On the rules for this format state that

Blank lines and lines starting with semicolons are ignored.

The code which parses this content goes over every line in the file. In order to process comments, he include this expression

^\s*(;.*)?

As far as I understand, this expression process lines which may start with a sequence of

white space characters, including space, tab, form feed, line feed and other Unicode spaces

(source) until it appears a semi-colon ; and then a sequence of "any single character except line terminators: \n, \r, \u2028 or \u2029.". All this restricted to {0,1} appearances.

I don't get the point of quantifier ? here.
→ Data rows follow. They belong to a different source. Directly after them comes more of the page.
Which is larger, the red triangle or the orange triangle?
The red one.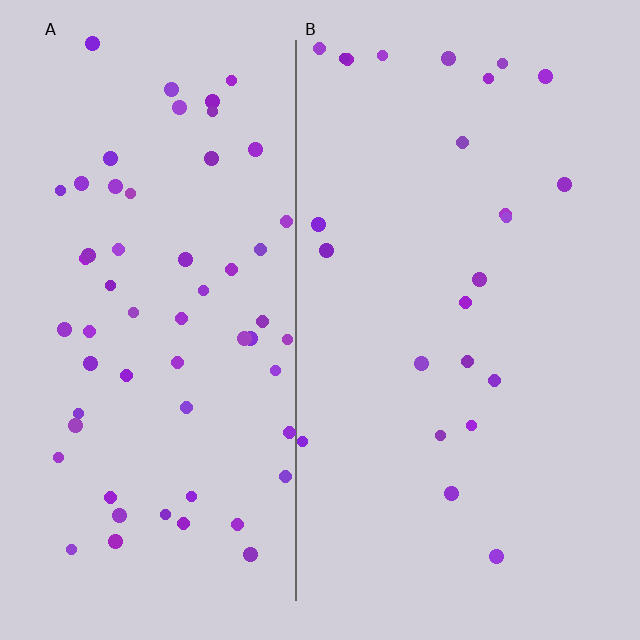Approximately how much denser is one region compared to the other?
Approximately 2.4× — region A over region B.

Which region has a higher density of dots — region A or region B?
A (the left).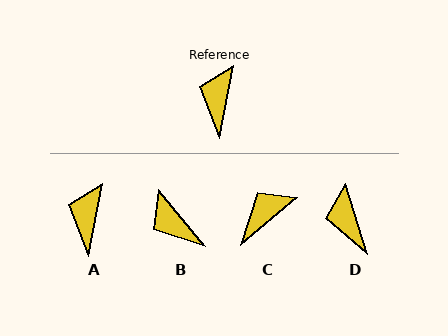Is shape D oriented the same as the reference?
No, it is off by about 28 degrees.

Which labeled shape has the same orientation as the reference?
A.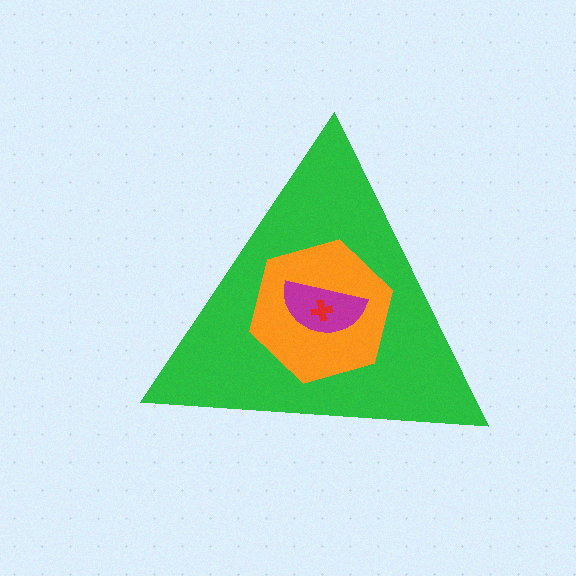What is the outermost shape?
The green triangle.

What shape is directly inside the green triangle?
The orange hexagon.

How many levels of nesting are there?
4.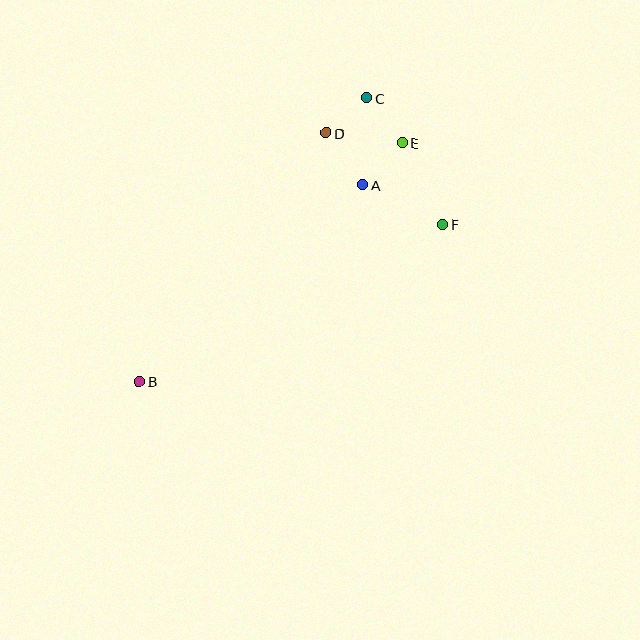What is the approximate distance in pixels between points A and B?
The distance between A and B is approximately 297 pixels.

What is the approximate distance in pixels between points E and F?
The distance between E and F is approximately 91 pixels.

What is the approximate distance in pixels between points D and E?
The distance between D and E is approximately 77 pixels.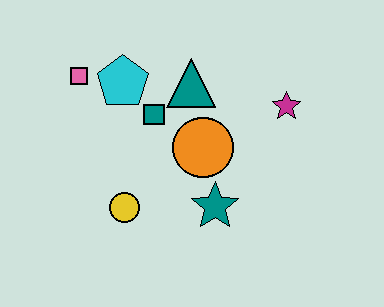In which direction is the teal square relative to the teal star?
The teal square is above the teal star.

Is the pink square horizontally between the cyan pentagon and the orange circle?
No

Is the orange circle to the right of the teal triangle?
Yes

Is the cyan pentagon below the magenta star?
No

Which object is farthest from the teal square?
The magenta star is farthest from the teal square.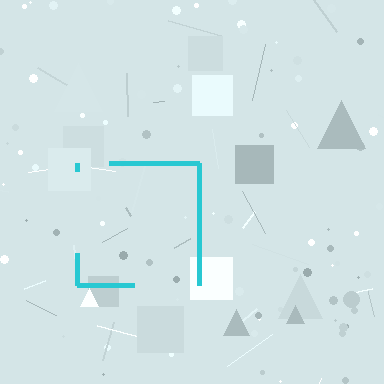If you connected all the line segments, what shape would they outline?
They would outline a square.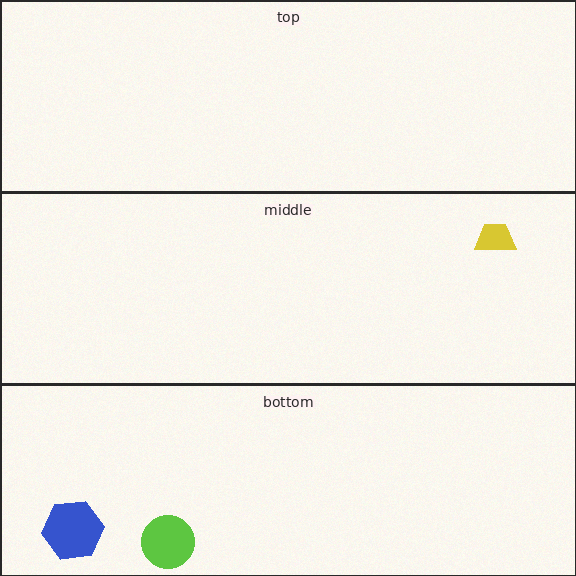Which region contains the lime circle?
The bottom region.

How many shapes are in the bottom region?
2.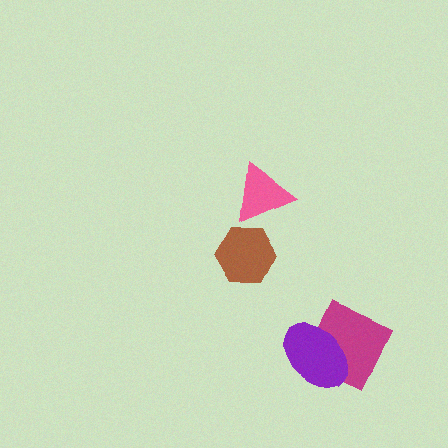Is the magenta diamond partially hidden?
Yes, it is partially covered by another shape.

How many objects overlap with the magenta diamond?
1 object overlaps with the magenta diamond.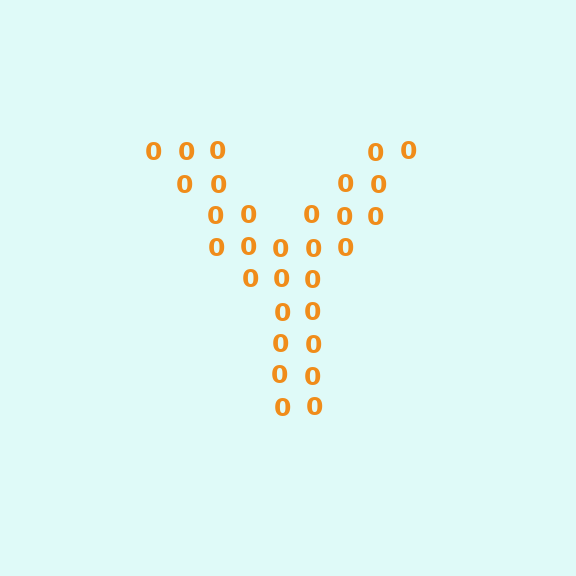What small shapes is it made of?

I'm not able to find (regex101) any case where not limiting appearances of matching string can be a problem. Why that expression is different to this other one:

^\s*(;.*)

Thanks in advance.


Solution

  • The ^\s*(;.*) requires a ;, it cannot match a blank line.

    The ^\s*(;.*)? can match an blank line, it does not require ;.

    The common part is ^\s* - start of line (or string) and then zero or more whitespaces.

    Then 1) (;.*) matches a ; (1 instance obligatorily) and then zero or more characters other than newline, and 2) (;.*)? matches an optional sequence (the (...)? is an optional group since ? is a quantifier matching one or zero occurrences of the quantified atom, while the atom can be a symbol, a character class, a group) of a ; followed with 0+ characters other than a newline.

    Also, note that \s matches an LF and CR symbols and that means that (if the MULTILINE modifier is ON and the input is a text containing multiple lines) the regex ^\s* may match across several lines until the first non-whitespace character.